First, reimbursement changes are going to increase the importance of managing the cost of delivering services. Hospitals will need to pursue operational efficiencies with a vigor that has not been widespread. Labor costs, work processes, duplication reduction, and reducing unnecessary utilization will be critical for preserving the bottom line.
Second, coordinating care will become more important. The public debate has highlighted the lack of coordination of care providers. For example, the debate on readmissions has blamed the problem, in part, on poor follow-up after hospital discharge. Post hospitalization care is a responsibility shared among hospitals, physicians, nursing homes and home health care providers. Yet, no one seems to “own” coordinating care. Regardless of the structure of reimbursement changes, someone is going to get blamed (and penalized) for letting patients fall through the cracks. This requires rethinking the health system’s business design, from being a collection of provider assets to a unified, single provider that cares for a patient.

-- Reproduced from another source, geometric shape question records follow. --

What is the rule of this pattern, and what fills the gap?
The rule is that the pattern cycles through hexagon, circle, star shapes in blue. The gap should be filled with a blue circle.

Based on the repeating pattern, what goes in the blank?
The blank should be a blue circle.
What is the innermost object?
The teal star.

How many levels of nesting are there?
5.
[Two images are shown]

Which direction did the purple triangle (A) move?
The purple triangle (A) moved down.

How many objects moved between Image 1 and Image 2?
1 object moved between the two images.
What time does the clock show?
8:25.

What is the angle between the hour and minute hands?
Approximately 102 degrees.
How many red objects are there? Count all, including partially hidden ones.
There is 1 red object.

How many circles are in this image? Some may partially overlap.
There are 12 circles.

The third major change will be increased accountability for failure to ensure patient safety (as measured by results, not processes) and treatment plans consistent with best practices and evidence-based medicine. Oversights will not be tolerated. While much can be learned from investigating undesirable events, there will be much more emphasis on error prevention. After an event, staff may be motivated to prevent a recurrence and willing to make changes, but preventing an occurrence will require changing current practices when the staff may not appreciate the degree of risk.

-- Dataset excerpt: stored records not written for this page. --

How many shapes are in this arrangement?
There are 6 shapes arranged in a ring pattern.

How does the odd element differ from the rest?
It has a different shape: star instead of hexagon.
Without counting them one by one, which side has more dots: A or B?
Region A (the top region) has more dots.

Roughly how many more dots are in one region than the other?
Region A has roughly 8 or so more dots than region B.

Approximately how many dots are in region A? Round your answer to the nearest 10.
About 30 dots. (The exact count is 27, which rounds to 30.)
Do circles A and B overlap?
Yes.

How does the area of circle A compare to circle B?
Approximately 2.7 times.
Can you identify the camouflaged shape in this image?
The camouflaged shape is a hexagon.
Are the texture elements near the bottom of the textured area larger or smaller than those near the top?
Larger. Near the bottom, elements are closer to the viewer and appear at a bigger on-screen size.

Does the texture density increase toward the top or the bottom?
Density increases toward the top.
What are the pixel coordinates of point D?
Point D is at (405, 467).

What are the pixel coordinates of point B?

Many hospitals will struggle with this cultural challenge. Case management should be an important part of achieving these goals. Many hospitals fear implementing an effective case management program because they perceive that case management is similar to insurance company authorization process. This is a misconception. Health system based case management should be built to optimize multiple care process outcomes (financial, quality, and patient experience). Case managers collaborate with other care providers; they don’t evaluate them. When operating properly, case managers are valued by patients, physicians and hospital staff. Case management can multiply the effectiveness of other initiatives. Smart hospitals are not waiting for new legislation. Their leaders see the writing on the wall and are steering their organizations to make changes now!